Related papers: Uncovering Factor Level Preferences to Improve Human-Model Alignment

Uncovering Factor Level Preferences to Improve Human-Model Alignment

URL: http://arxiv.org/abs/2410.06965v1
Date: Wed, 9 Oct 2024 15:02:34 GMT
Title: Uncovering Factor Level Preferences to Improve Human-Model Alignment
Authors: Juhyun Oh, Eunsu Kim, Jiseon Kim, Wenda Xu, Inha Cha, William Yang Wang, Alice Oh,
Abstract summary: We introduce PROFILE, a framework that uncovers and quantifies the influence of specific factors driving preferences. ProFILE's factor level analysis explains the 'why' behind human-model alignment and misalignment. We demonstrate how leveraging factor level insights, including addressing misaligned factors, can improve alignment with human preferences.
Score: 58.50191593880829
License: http://creativecommons.org/licenses/by/4.0/
Abstract: Despite advancements in Large Language Model (LLM) alignment, understanding the reasons behind LLM preferences remains crucial for bridging the gap between desired and actual behavior.
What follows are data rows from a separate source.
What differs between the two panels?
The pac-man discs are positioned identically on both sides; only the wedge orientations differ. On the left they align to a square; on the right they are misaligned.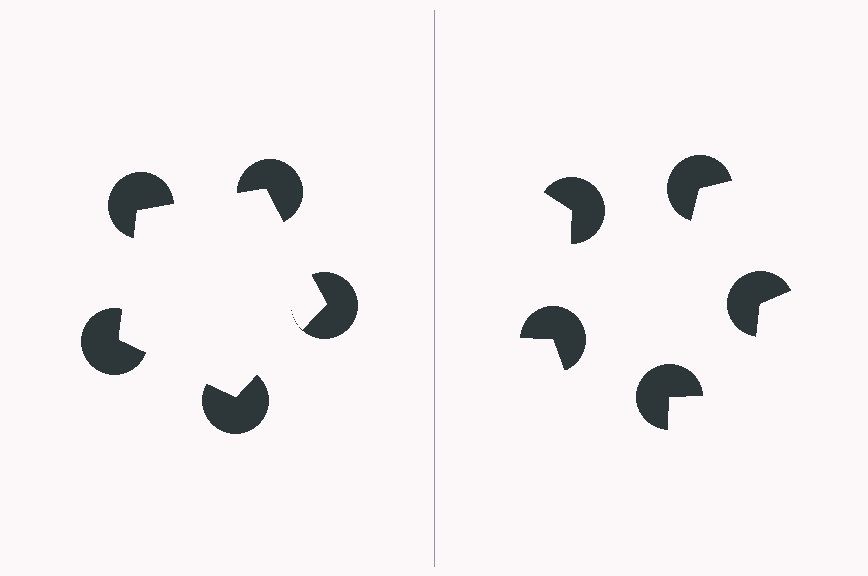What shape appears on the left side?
An illusory pentagon.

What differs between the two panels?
The pac-man discs are positioned identically on both sides; only the wedge orientations differ. On the left they align to a pentagon; on the right they are misaligned.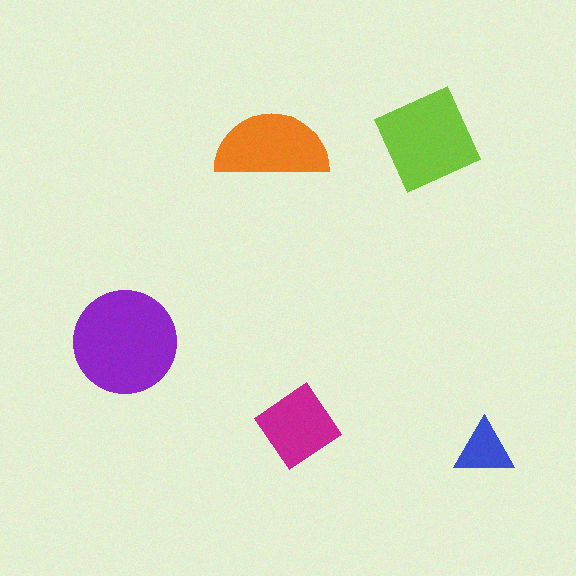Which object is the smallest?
The blue triangle.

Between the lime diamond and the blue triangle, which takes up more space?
The lime diamond.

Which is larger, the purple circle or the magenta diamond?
The purple circle.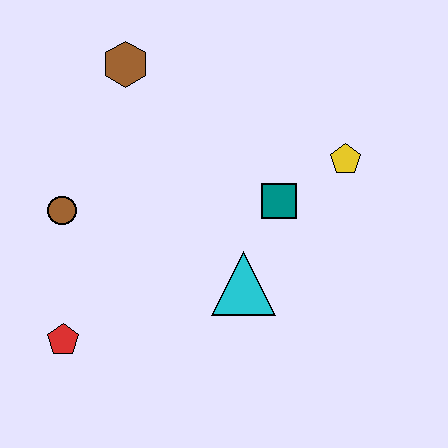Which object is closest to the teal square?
The yellow pentagon is closest to the teal square.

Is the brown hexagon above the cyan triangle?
Yes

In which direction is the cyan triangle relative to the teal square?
The cyan triangle is below the teal square.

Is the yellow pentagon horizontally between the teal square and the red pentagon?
No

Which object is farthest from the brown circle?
The yellow pentagon is farthest from the brown circle.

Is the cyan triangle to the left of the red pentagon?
No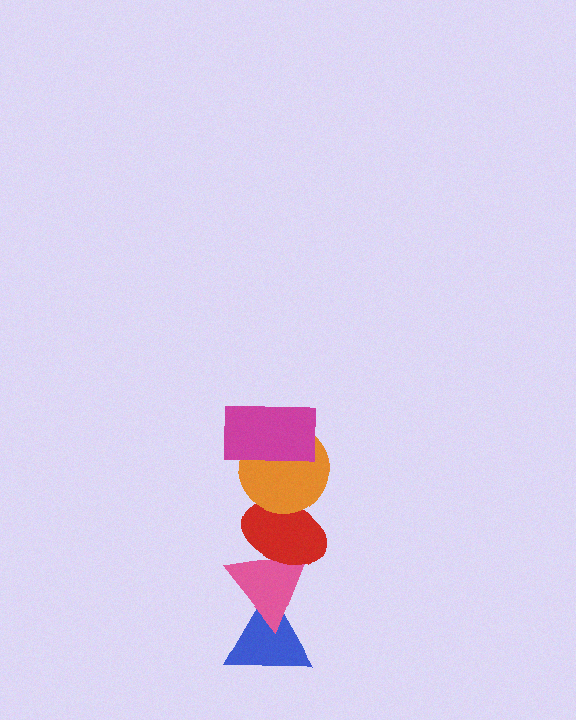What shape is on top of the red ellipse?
The orange circle is on top of the red ellipse.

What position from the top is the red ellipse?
The red ellipse is 3rd from the top.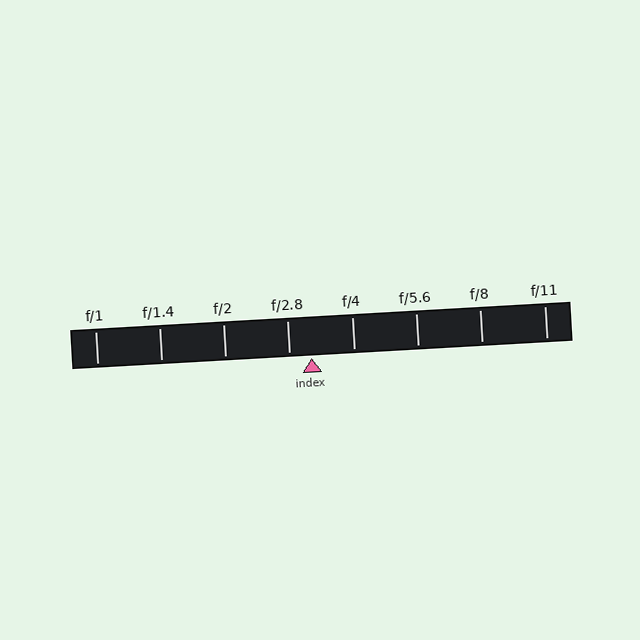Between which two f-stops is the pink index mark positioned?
The index mark is between f/2.8 and f/4.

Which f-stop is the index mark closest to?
The index mark is closest to f/2.8.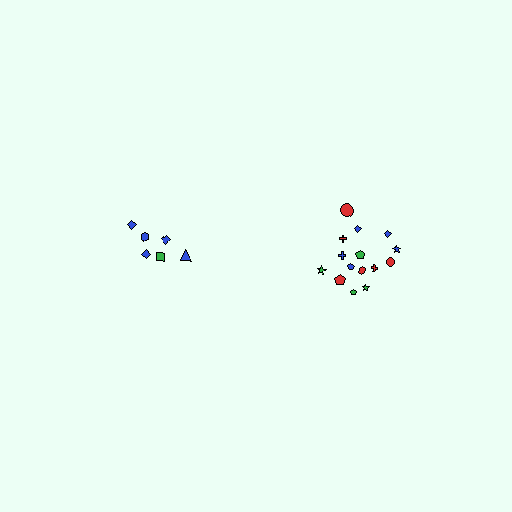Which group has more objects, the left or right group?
The right group.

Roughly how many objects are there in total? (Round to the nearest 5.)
Roughly 20 objects in total.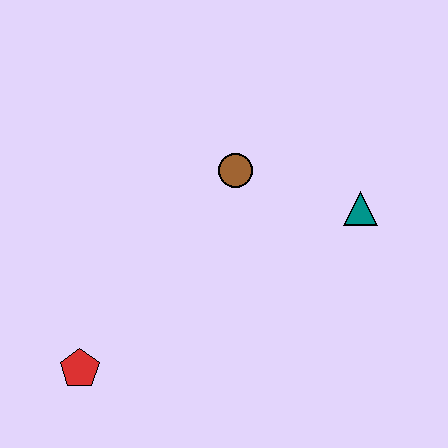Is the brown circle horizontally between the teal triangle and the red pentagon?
Yes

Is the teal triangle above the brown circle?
No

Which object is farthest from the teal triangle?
The red pentagon is farthest from the teal triangle.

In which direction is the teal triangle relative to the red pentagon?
The teal triangle is to the right of the red pentagon.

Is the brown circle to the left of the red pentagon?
No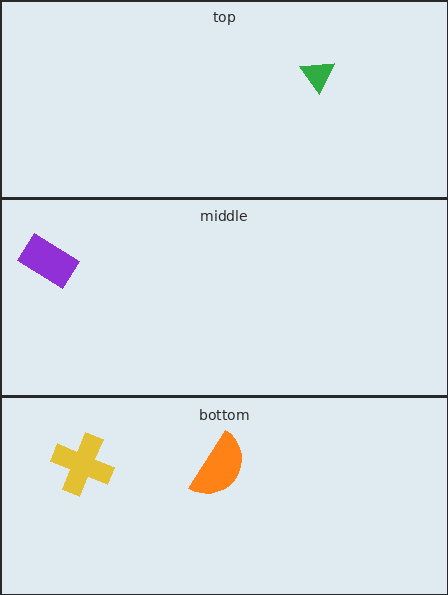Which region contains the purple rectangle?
The middle region.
LLMs often exhibit biases or tendencies that diverge from human preferences, such as favoring certain writing styles or producing overly verbose outputs. However, current methods for evaluating preference alignment often lack explainability, relying on coarse-grained comparisons. To address this, we introduce PROFILE (PRObing Factors of InfLuence for Explainability), a novel framework that uncovers and quantifies the influence of specific factors driving preferences. PROFILE's factor level analysis explains the 'why' behind human-model alignment and misalignment, offering insights into the direction of model improvement. We apply PROFILE to analyze human and LLM preferences across three tasks: summarization, helpful response generation, and document-based question-answering. Our factor level analysis reveals a substantial discrepancy between human and LLM preferences in generation tasks, whereas LLMs show strong alignment with human preferences in evaluation tasks. We demonstrate how leveraging factor level insights, including addressing misaligned factors or exploiting the generation-evaluation gap, can improve alignment with human preferences. This work underscores the importance of explainable preference analysis and highlights PROFILE's potential to provide valuable training signals, driving further improvements in human-model alignment.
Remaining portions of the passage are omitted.